Toujours pas beaucoup de précisions sur la politique économique italienne

Au cours de la séance d’hier, les taux sur les titres d’Etat italiens à 2 et 10 ans ont augmenté de respectivement 28 et 27 centimes. Dans l’absolu, on a envie de considérer cela comme de gros mouvements. Il faut cependant garder à l’esprit que les variations journalières ont été très fortes sur la période récente. Selon des calculs de Deutsche Bank, la moyenne sur les sept dernières séances a été de 65 centimes pour le taux à 2 ans. De quoi conclure à une certaine remontée des préoccupations sur le risque souverain italien, mais pas plus. Le point est plutôt confirmé par l’évolution de l’écart de taux à 10 ans entre l’Italie et l’Allemagne. Il a augmenté de 26 centimes hier à 236pdbs. On reste toutefois en-deçà du niveau de 287pdbs enregistré le mardi de la semaine dernière. Mais sans surprise l’augmentation de la différence, enregistrée hier, a poussé la bourse de Milan à la baisse (-1,18%).

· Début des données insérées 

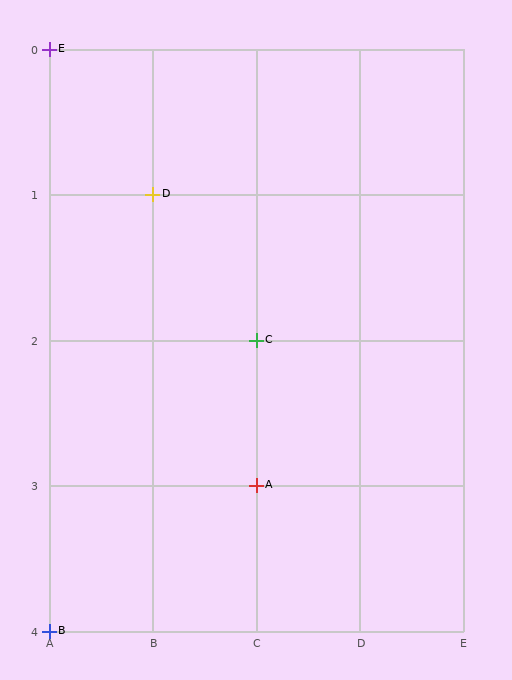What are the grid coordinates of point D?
Point D is at grid coordinates (B, 1).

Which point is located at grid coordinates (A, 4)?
Point B is at (A, 4).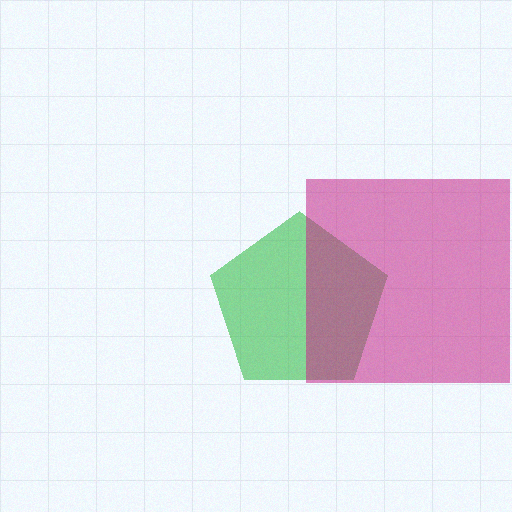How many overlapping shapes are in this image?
There are 2 overlapping shapes in the image.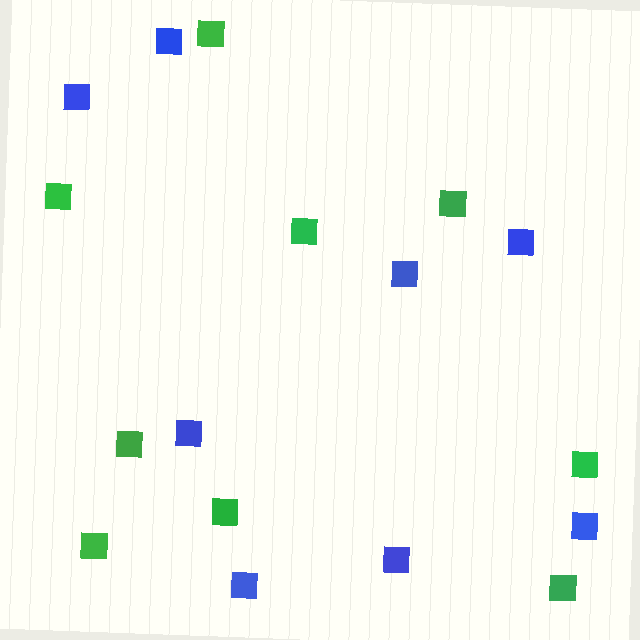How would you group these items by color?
There are 2 groups: one group of green squares (9) and one group of blue squares (8).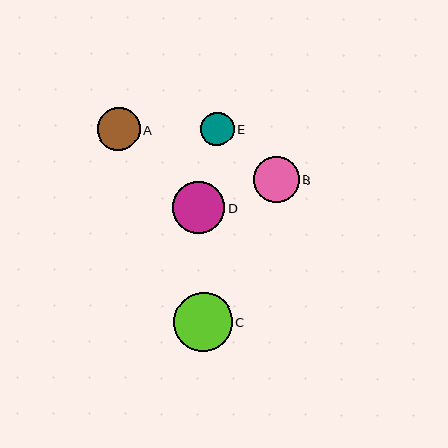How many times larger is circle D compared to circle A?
Circle D is approximately 1.2 times the size of circle A.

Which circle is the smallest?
Circle E is the smallest with a size of approximately 34 pixels.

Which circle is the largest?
Circle C is the largest with a size of approximately 59 pixels.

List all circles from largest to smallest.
From largest to smallest: C, D, B, A, E.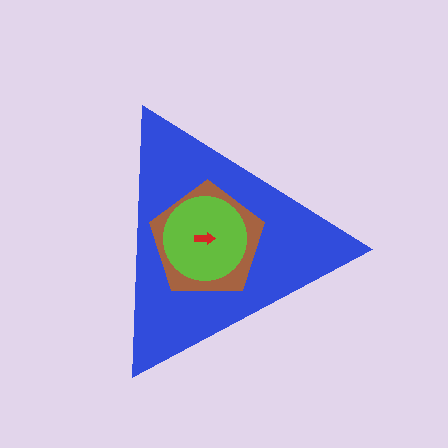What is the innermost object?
The red arrow.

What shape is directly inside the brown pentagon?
The lime circle.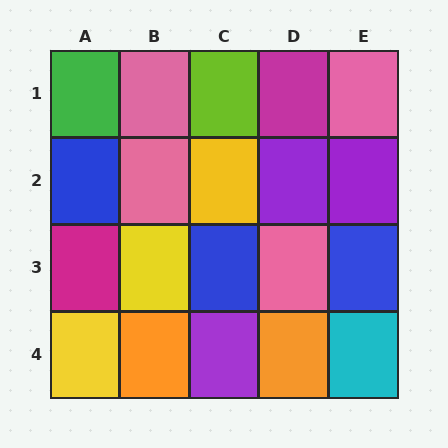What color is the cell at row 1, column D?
Magenta.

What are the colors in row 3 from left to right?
Magenta, yellow, blue, pink, blue.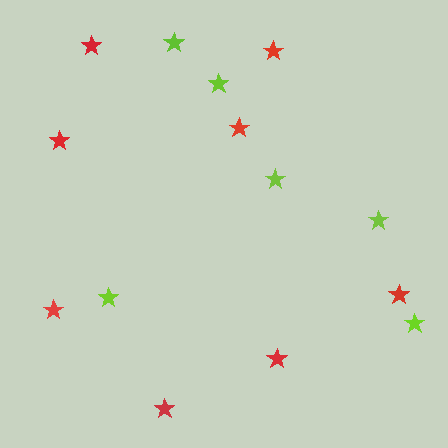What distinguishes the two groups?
There are 2 groups: one group of red stars (8) and one group of lime stars (6).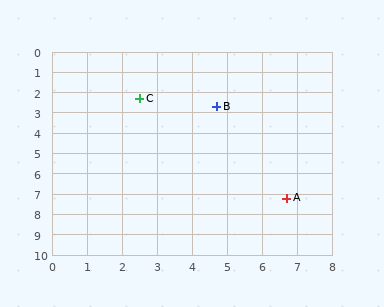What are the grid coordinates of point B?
Point B is at approximately (4.7, 2.7).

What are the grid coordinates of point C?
Point C is at approximately (2.5, 2.3).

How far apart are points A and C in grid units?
Points A and C are about 6.5 grid units apart.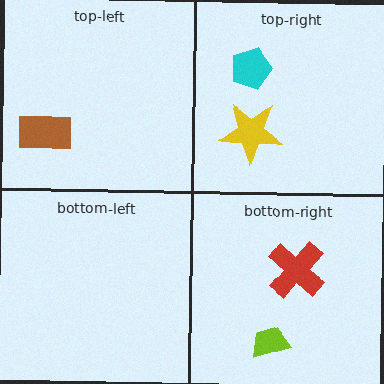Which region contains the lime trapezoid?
The bottom-right region.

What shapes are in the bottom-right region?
The red cross, the lime trapezoid.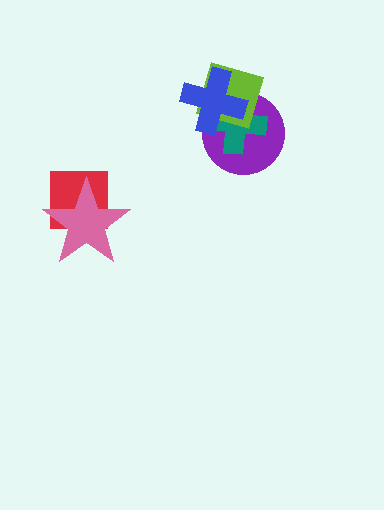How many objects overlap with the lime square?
3 objects overlap with the lime square.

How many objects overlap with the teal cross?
3 objects overlap with the teal cross.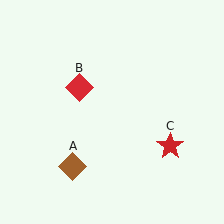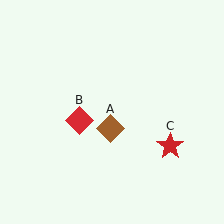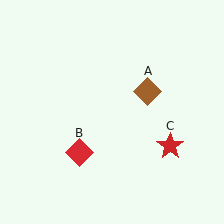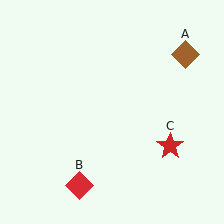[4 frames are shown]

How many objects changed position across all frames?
2 objects changed position: brown diamond (object A), red diamond (object B).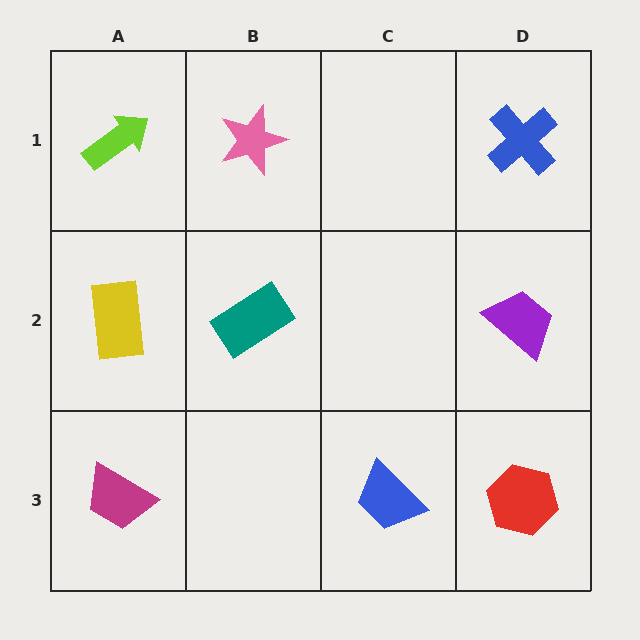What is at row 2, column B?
A teal rectangle.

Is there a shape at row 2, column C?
No, that cell is empty.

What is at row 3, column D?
A red hexagon.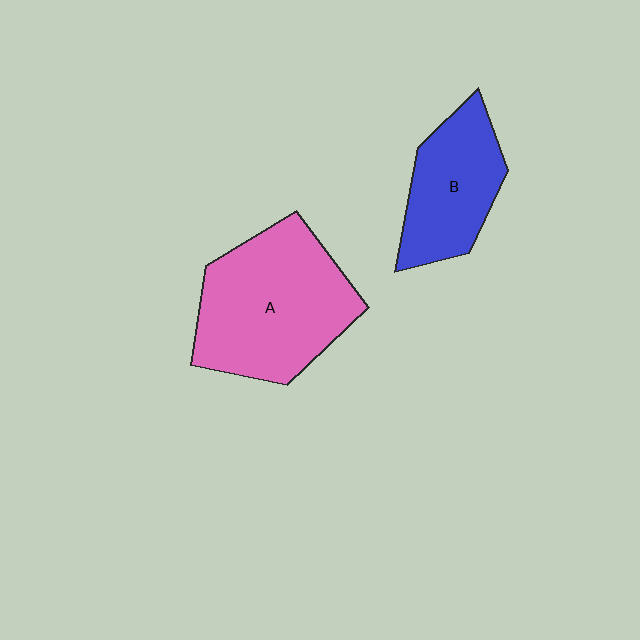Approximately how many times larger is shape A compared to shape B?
Approximately 1.6 times.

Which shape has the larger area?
Shape A (pink).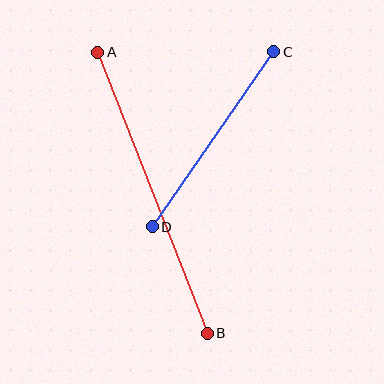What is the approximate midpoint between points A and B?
The midpoint is at approximately (152, 193) pixels.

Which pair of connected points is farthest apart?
Points A and B are farthest apart.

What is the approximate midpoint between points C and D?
The midpoint is at approximately (213, 139) pixels.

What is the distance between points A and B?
The distance is approximately 301 pixels.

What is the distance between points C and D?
The distance is approximately 213 pixels.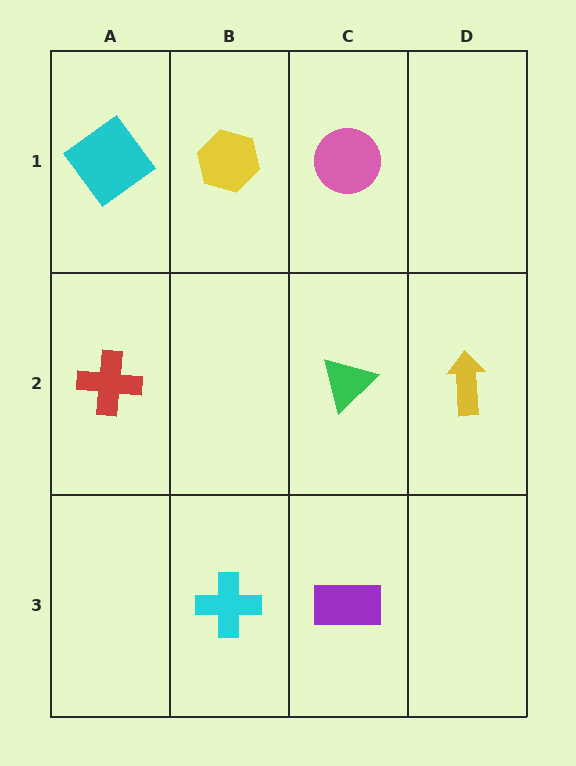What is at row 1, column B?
A yellow hexagon.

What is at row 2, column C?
A green triangle.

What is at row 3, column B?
A cyan cross.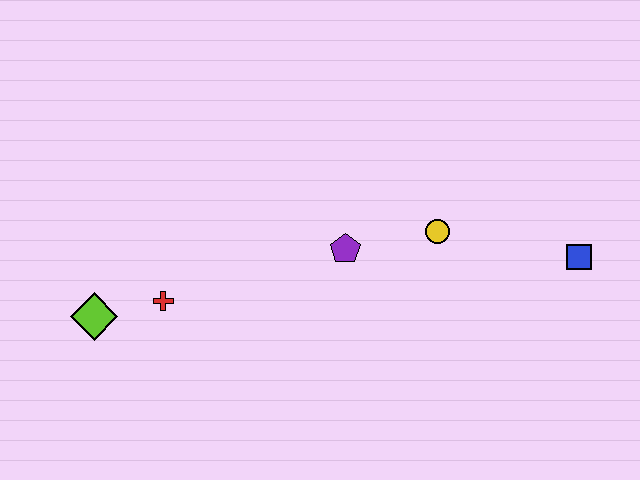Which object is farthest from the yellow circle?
The lime diamond is farthest from the yellow circle.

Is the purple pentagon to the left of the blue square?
Yes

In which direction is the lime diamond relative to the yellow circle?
The lime diamond is to the left of the yellow circle.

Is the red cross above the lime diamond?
Yes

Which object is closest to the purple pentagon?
The yellow circle is closest to the purple pentagon.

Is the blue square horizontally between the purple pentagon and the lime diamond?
No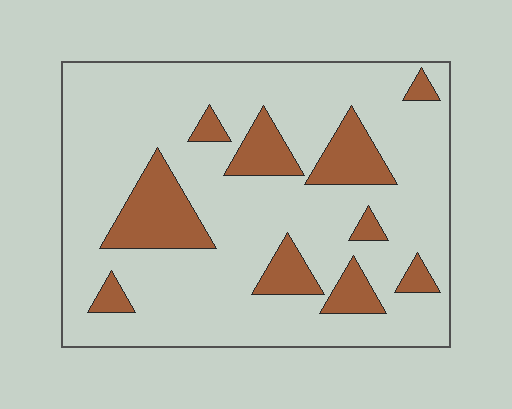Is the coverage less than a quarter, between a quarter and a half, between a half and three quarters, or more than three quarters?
Less than a quarter.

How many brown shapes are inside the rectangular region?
10.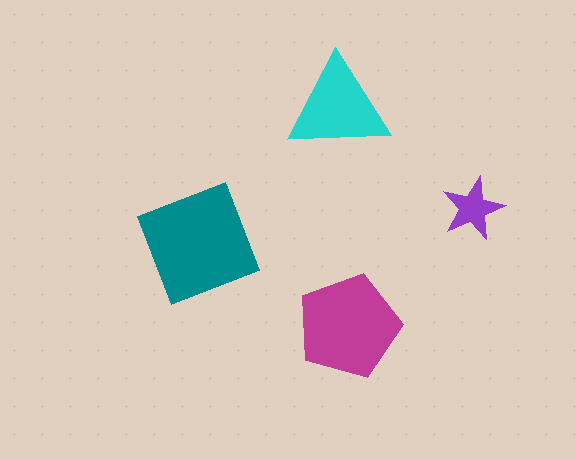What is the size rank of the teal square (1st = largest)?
1st.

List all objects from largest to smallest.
The teal square, the magenta pentagon, the cyan triangle, the purple star.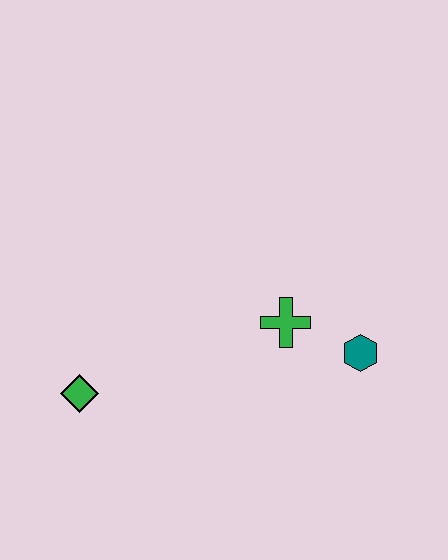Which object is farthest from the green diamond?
The teal hexagon is farthest from the green diamond.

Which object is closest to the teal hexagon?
The green cross is closest to the teal hexagon.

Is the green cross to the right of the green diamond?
Yes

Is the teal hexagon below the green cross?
Yes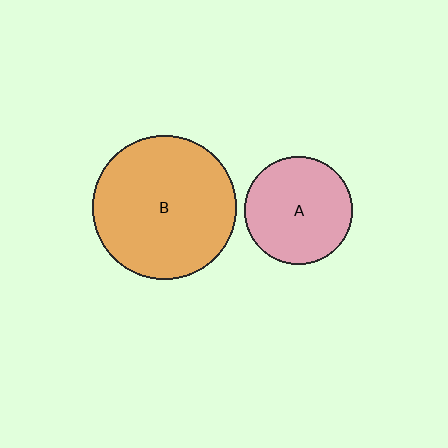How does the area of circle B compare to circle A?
Approximately 1.8 times.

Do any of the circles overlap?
No, none of the circles overlap.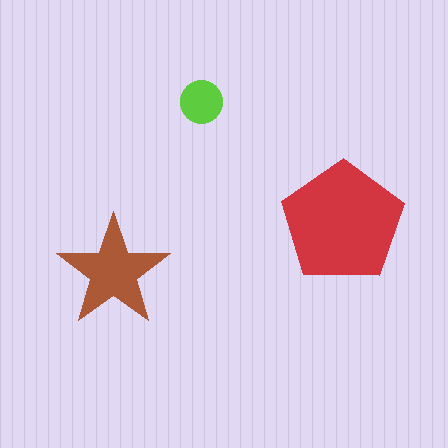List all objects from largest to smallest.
The red pentagon, the brown star, the lime circle.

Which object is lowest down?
The brown star is bottommost.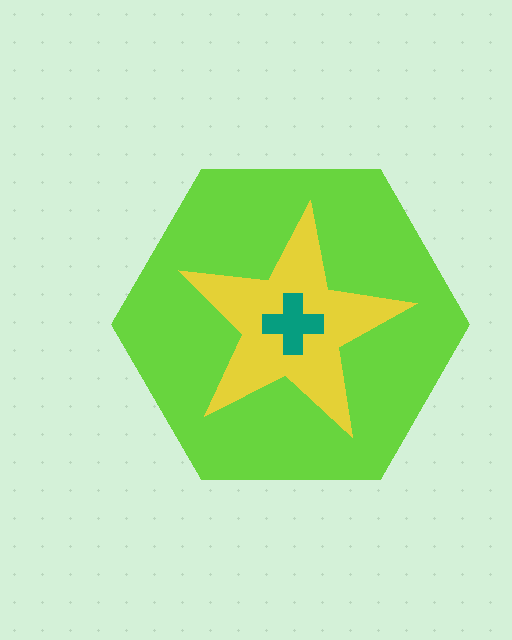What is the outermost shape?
The lime hexagon.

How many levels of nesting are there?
3.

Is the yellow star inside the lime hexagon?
Yes.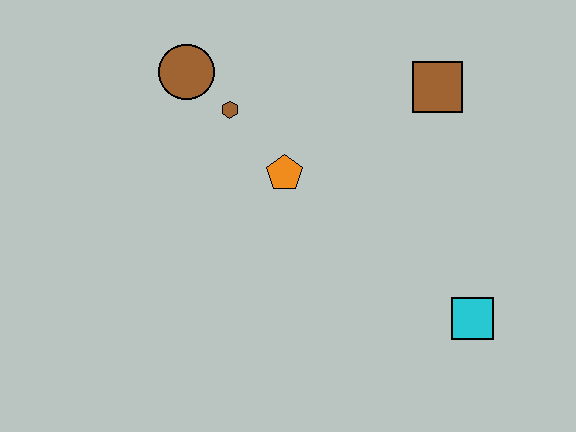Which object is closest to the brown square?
The orange pentagon is closest to the brown square.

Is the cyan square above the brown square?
No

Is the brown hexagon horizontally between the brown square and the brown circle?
Yes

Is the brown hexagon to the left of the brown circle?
No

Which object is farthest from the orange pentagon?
The cyan square is farthest from the orange pentagon.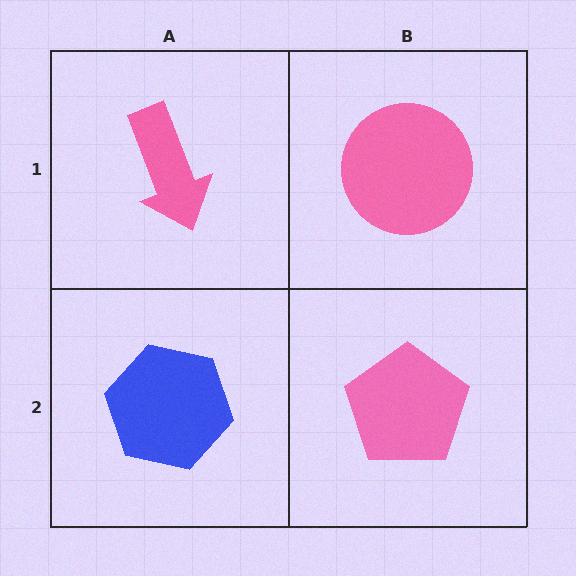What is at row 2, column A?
A blue hexagon.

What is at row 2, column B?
A pink pentagon.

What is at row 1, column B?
A pink circle.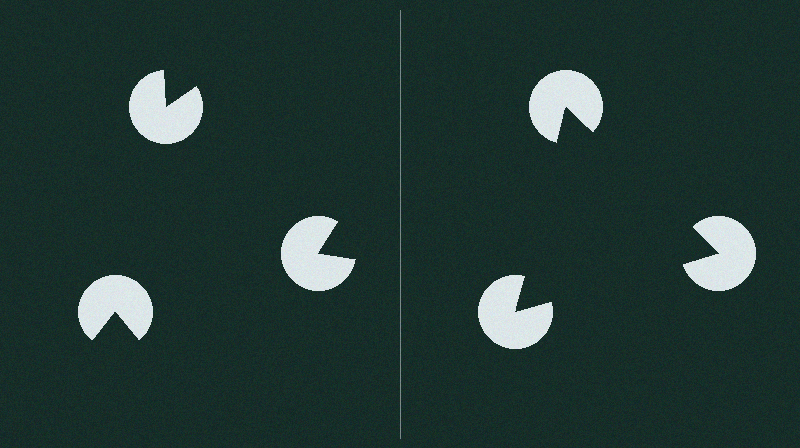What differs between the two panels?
The pac-man discs are positioned identically on both sides; only the wedge orientations differ. On the right they align to a triangle; on the left they are misaligned.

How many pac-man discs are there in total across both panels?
6 — 3 on each side.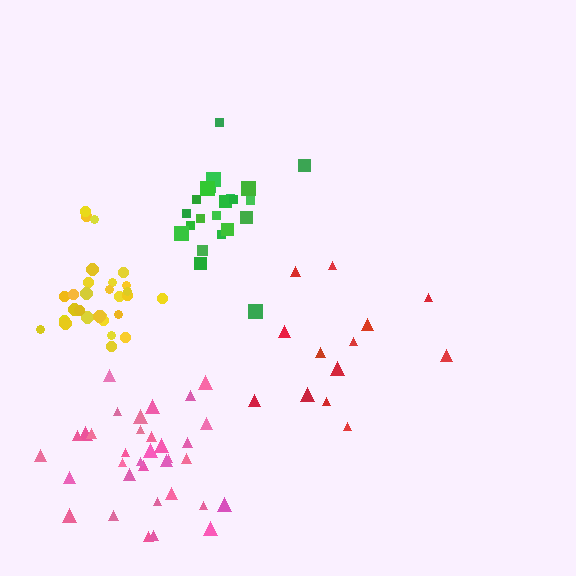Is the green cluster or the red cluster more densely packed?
Green.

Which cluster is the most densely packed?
Yellow.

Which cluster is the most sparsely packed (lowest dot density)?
Red.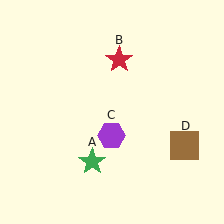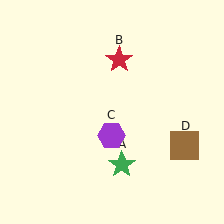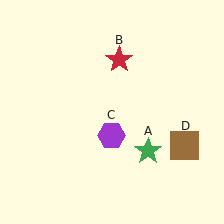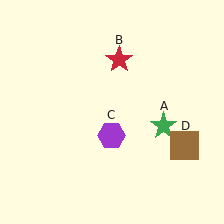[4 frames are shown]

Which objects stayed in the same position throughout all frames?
Red star (object B) and purple hexagon (object C) and brown square (object D) remained stationary.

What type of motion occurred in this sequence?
The green star (object A) rotated counterclockwise around the center of the scene.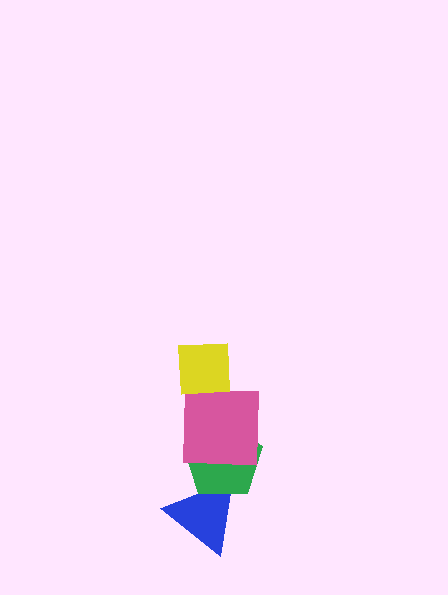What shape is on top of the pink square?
The yellow square is on top of the pink square.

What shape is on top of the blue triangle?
The green pentagon is on top of the blue triangle.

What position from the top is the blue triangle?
The blue triangle is 4th from the top.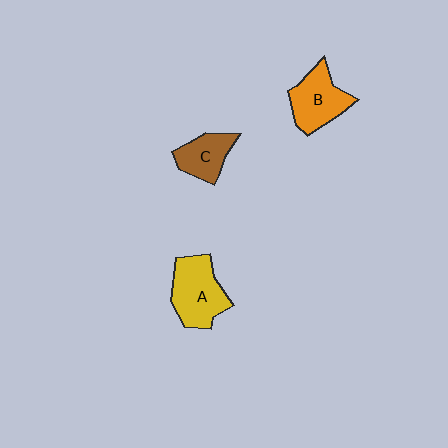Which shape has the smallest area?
Shape C (brown).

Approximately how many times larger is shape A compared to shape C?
Approximately 1.5 times.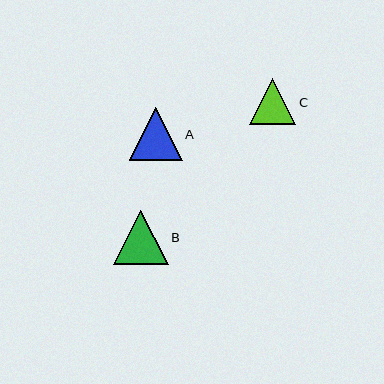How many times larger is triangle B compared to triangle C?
Triangle B is approximately 1.2 times the size of triangle C.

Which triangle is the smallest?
Triangle C is the smallest with a size of approximately 46 pixels.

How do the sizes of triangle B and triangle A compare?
Triangle B and triangle A are approximately the same size.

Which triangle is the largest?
Triangle B is the largest with a size of approximately 55 pixels.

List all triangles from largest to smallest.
From largest to smallest: B, A, C.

C’est évidemment le discours de politique générale du Premier ministre Conte devant le Sénat, qui est à l’origine de ces mouvements de marché. Avant de mettre en exergue les points les plus importants, notons que la confiance au nouveau gouvernement a été votée par 171 sénateurs sur 315. Sauf à se tromper, 2 membres de la majorité auraient donc décidé de se démarquer de leurs partenaires. Sur le fond que noter ? Les priorités n’ont à priori pas changé par rapport au « programme de gouvernement » connu depuis quelques semaines. C’est la hiérarchie entre celles-ci que les marchés cherchent à saisir. A en croire les commentaires de presse, la lutte contre l’immigration et le revenu universel (appelé revenu citoyen) seraient en tête de liste. La réforme de la fiscalité, avec l’introduction de la flat tax, viendrait ensuite. Le « détricotage » de la dernière réforme des retraites n’aurait pas été mentionné. Au-delà des réformes, l’ambition est de faire en sorte que la croissance italienne rejoigne celle de l’Europe ; ce qui permettra de réduire le ratio dette publique/PIB. La référence à l’Europe est bien sûr intentionnelle. L’Italie est membre de l’UE et a comme ambition de la renforcer. La mention, on le voit, n’est pas la Zone Euro. L’appartenance à la monnaie unique a toutefois été évoquée par le nouveau Premier ministre plus tard dans la soirée lors d’une autre allocution. Pour préciser que la remise en cause n’avait jamais été discutée.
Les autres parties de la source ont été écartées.